Fare pipì sull'auto dei Carabinieri? "Uno scherzo di cattivo gusto"
Vittorio Zunino Celotto/Getty Images/Archivio

Una bravata“. E’ così che la Procura per i minorenni di Bologna ha valutato il comportamento di tre ragazzi – di età compresa tra i 15 e i 17 anni – che avevano postato sui social un’immagine che li ritraeva intenti a fare pipì su una macchina dei Carabinieri. “Per quanto espressione di un atteggiamento censurabile di mancanza di rispetto ed educazione“, secondo i giudici, tale gesto va ritenuto “uno scherzo di cattivo gusto“. E’ sulla base di queste valutazioni che per i tre adolescenti è stata richiesta dalla Procura l’archiviazione. Una decisione che ha scatenato il malcontento di alcuni sindacati dei militari dell’Arma.

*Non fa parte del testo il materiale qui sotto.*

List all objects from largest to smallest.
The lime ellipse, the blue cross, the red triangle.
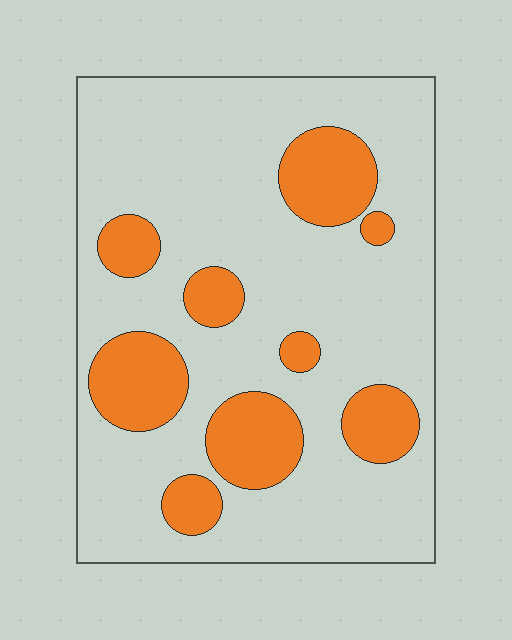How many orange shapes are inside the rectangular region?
9.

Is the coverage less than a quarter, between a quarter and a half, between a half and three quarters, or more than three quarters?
Less than a quarter.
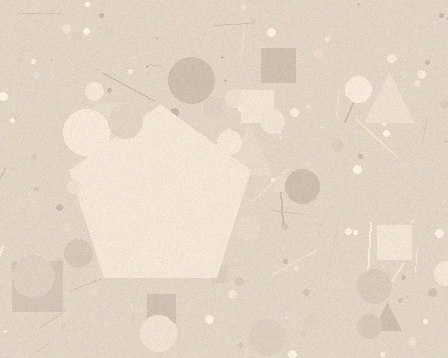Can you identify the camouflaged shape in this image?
The camouflaged shape is a pentagon.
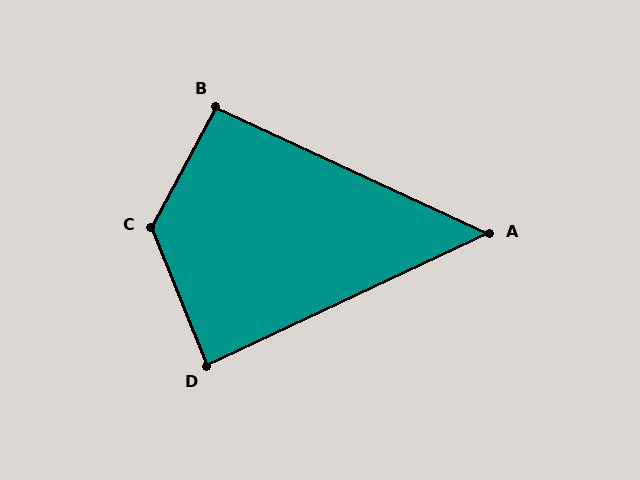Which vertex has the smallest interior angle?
A, at approximately 50 degrees.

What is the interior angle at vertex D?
Approximately 87 degrees (acute, close to a right angle).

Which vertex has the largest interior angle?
C, at approximately 130 degrees.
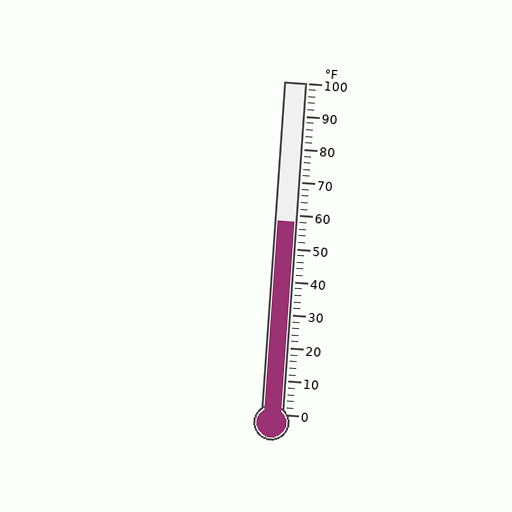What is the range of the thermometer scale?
The thermometer scale ranges from 0°F to 100°F.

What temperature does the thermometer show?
The thermometer shows approximately 58°F.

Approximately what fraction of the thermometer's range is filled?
The thermometer is filled to approximately 60% of its range.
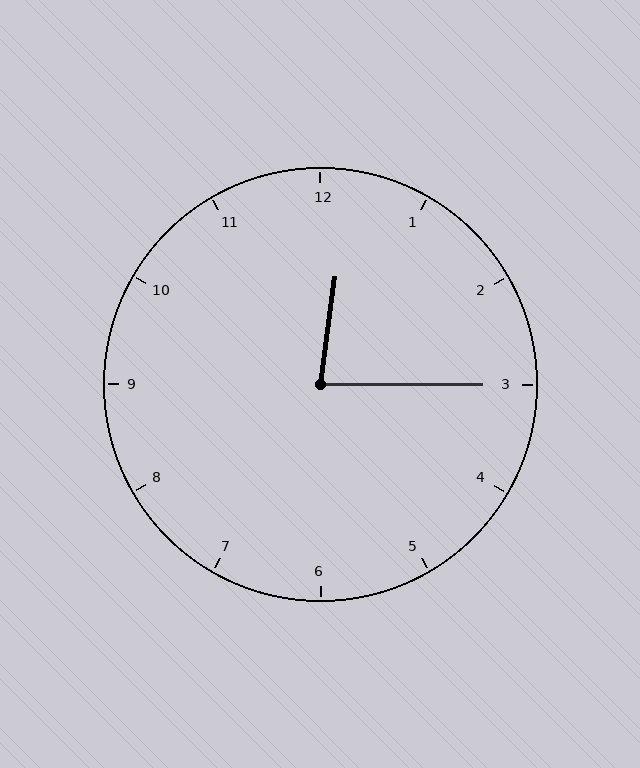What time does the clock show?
12:15.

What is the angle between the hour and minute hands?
Approximately 82 degrees.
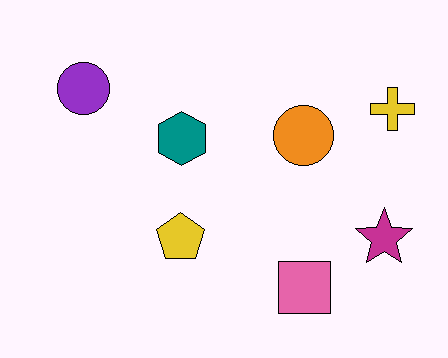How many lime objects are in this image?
There are no lime objects.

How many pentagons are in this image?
There is 1 pentagon.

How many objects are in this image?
There are 7 objects.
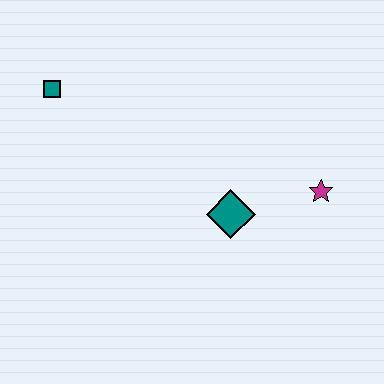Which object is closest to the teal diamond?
The magenta star is closest to the teal diamond.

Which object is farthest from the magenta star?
The teal square is farthest from the magenta star.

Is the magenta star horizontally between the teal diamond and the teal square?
No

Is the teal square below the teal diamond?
No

A dare il via all’inchiesta era stato, a ottobre scorso, il genitore di uno dei ragazzi, che sul telefonino del figlio aveva trovato delle foto con offese alle Forze dell’Ordine e altre in cui comparivano alcune armi. Preoccupato, aveva deciso di segnalare l’episodio, che aveva portato a una perquisizione, dalla quale era emerso che le armi in questione erano in realtà soltanto delle riproduzioni giocattolo. Anche i controlli effettuati sui dispositivi dei ragazzi, con l’analisi approfondita di foto e video disponibili, non avevano portato a rinvenire elementi penalmente rilevanti.

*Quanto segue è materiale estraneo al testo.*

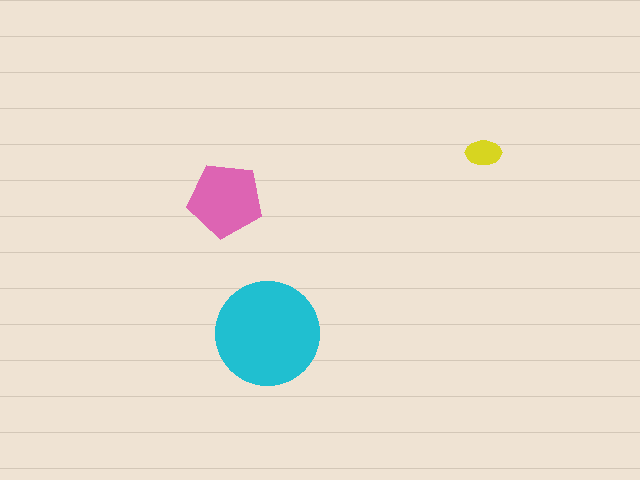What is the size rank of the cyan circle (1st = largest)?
1st.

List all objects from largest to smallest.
The cyan circle, the pink pentagon, the yellow ellipse.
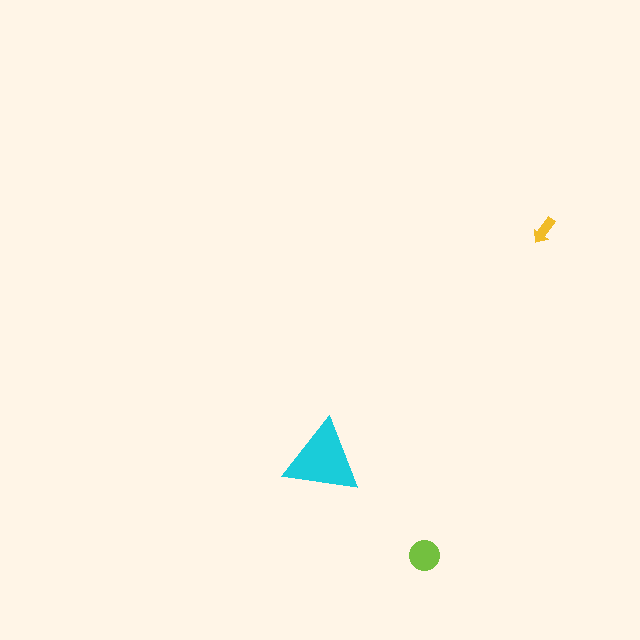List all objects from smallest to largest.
The yellow arrow, the lime circle, the cyan triangle.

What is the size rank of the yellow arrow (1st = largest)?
3rd.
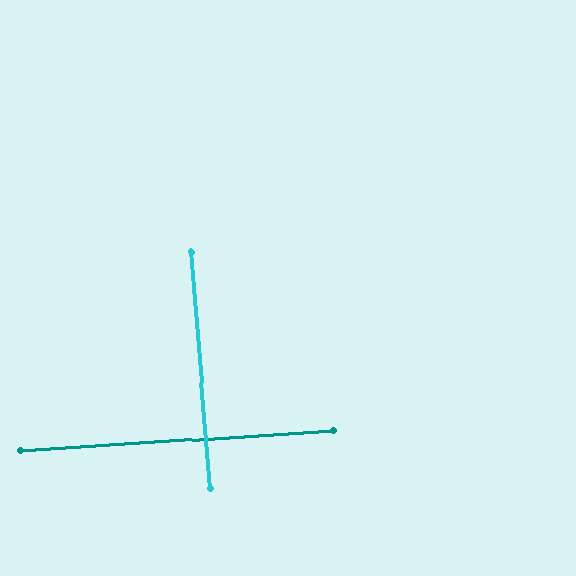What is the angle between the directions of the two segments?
Approximately 89 degrees.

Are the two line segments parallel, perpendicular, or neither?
Perpendicular — they meet at approximately 89°.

Da troppo tempo assistiamo ad un progressivo aumento di fatti che offendono platealmente le forze di polizia, il personale che le rappresenta, ed infine, lo Stato stesso, che pur riconducibili a specifiche fattispecie criminose, vengono considerati fatti meramente scherzosi“, scrive in una nota il segretario generale del Nuovo Sindacato Carabinieri – NscArmando De Angelis, che precisa di aver accolto “con profonda preoccupazione e sgomento” la formula utilizzata dal Pm per motivare la richiesta di archiviazione.

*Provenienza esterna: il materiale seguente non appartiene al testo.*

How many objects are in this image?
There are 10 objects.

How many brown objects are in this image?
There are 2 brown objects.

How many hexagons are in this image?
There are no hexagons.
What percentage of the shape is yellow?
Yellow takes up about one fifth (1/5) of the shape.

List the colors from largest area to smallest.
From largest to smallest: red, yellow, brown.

Non si comprende come l’azione di urinare sopra una vettura dei Carabinieri, riprendere la scena e divulgarla in modo chiaramente denigratorio, possa essere sminuita tanto da considerarla una mera bravata“, scrive ancora De Angelis, che sottolinea come il gesto dei tre ragazzi offenda volutamente “uomini e donne, divise e funzioni, che rappresentano al contrario, i più alti valori di civiltà e di tutela“. Alle parole del segretario del Nsc si accoda anche il sindacato Sim Carabinieri, secondo cui la decisione della Procura per i minorenni lascia esterrefatti “Chiediamo scusa a tutti i cittadini onesti ed ai colleghi morti per la Patria, anche su quelle auto oggetto di sfregio e disprezzo, per questa irrispettosa azione e decisione.

Un caso ben più grave, recentemente, aveva visto coinvolti ancora i militari dell’Arma nel Comune di Teulada, nel Sud della Sardegna, dove un ristoratore aveva aggredito alcuni Carabinieri servendosi addirittura di una ruspa.